Kecoak memulai percakapan, “hai tempat sampah, kau tahu dimana kepalaku?”
Dapur itu sangat hening. Jika ada selembar rambut jatuh, suaranya akan terdengar menggelegar dan mengagetkan seisi rumah.
“Aku tidak tahu. Yang aku tahu; aku tidak tahu kalau kau punya kepala.” Jawab tempat sampah retak sejujurnya, atau mungkin sebohongnya.
“Ya, kemarin ada manusia iseng menginginkan kepalaku untuk dijadikan koleksi,”
“lalu?” potong tempat sampah penasaran.
“ya lalu aku mencari-cari tempat dimana ia menyimpan kepalaku, atau mungkin juga kepala-kepala binatang-binatang lain. Apakah manusia pernah bercerita dimana ia menyimpannya padamu?”
“Loh, bagaimana mungkin tanpa kepala kau masih hidup?” tanya tempat sampah tanpa menghiraukan pertanyaan kecoak.

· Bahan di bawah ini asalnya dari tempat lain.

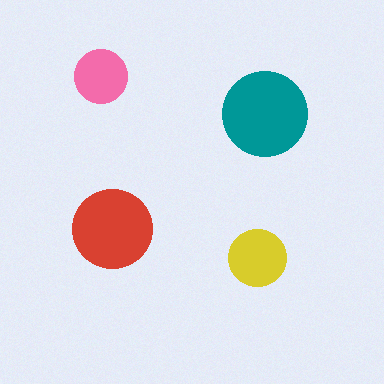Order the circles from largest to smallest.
the teal one, the red one, the yellow one, the pink one.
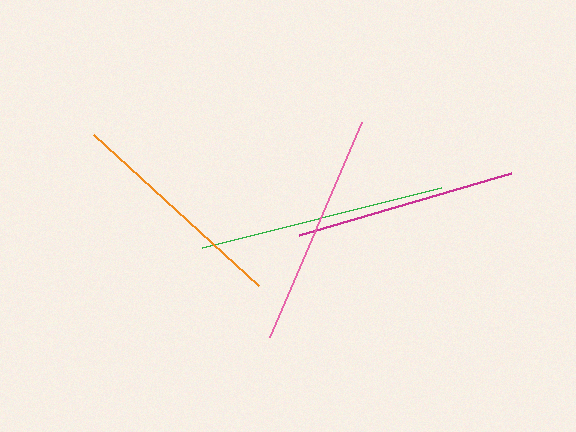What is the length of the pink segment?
The pink segment is approximately 233 pixels long.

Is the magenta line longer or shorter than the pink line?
The pink and magenta lines are approximately the same length (about 233 and 220 pixels).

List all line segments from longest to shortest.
From longest to shortest: green and pink (about equal), orange and magenta (about equal).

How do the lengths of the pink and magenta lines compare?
The pink and magenta lines are approximately the same length.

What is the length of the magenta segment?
The magenta segment is approximately 220 pixels long.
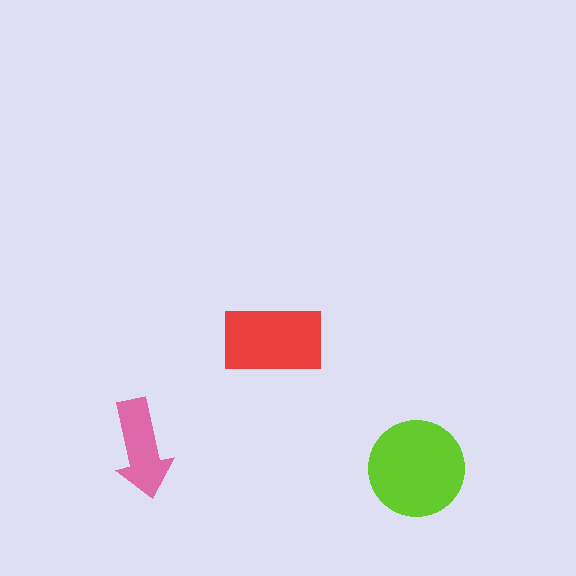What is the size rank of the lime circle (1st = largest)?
1st.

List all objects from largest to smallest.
The lime circle, the red rectangle, the pink arrow.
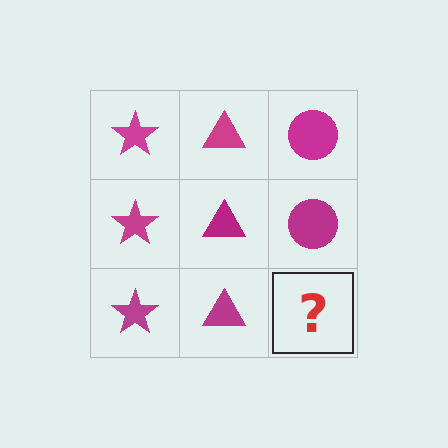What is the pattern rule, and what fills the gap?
The rule is that each column has a consistent shape. The gap should be filled with a magenta circle.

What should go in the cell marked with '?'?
The missing cell should contain a magenta circle.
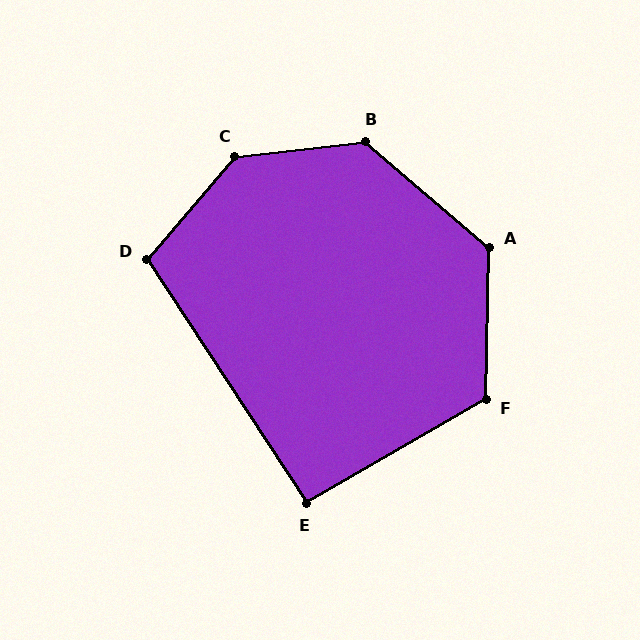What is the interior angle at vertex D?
Approximately 106 degrees (obtuse).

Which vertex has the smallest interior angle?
E, at approximately 93 degrees.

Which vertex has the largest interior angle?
C, at approximately 137 degrees.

“Tuhan masih mau menangguhkan umurku seminggu. Tapi setelah satu minggu itu aku akan mati.” jelas kecoak.
“Kenapa mati?” tanya tempat sampah lugu, atau mungkin dungu.
“Karena tanpa kepala aku nggak bisa makan, bodoh!” jawab kecoak serius, atau mungkin sinis, atau mungkin ingin melucu.
Dapur itu masih hening. Bahkan jika ada selembar rambut jatuh, suaranya akan terdengar menggelegar dan mengagetkan seisi rumah.
“Kenapa manusia itu begitu jahat? Apa kau punya salah?” Tempat sampah empati.
“Tentu ada!” jawab kecoak datar. Juga ingin membuat celah pertanyaan.
“Apa?” tempat sampah retak bertanya bingung.
“Kesalahanku adalah karena aku dilahirkan sebagai kecoa tak berkepala.” Kecoak puas.
“...” tempat sampah mengangguk diam. Dalam hatinya ada pertanyaan yang tidak berani ia tanyakan; sejak kapan kecoak tidak punya kepala.
Dapur itu mulai menggeliat.
“Terimakasih tempat sampahku yang baik!” kata kecoak menutup puisinya.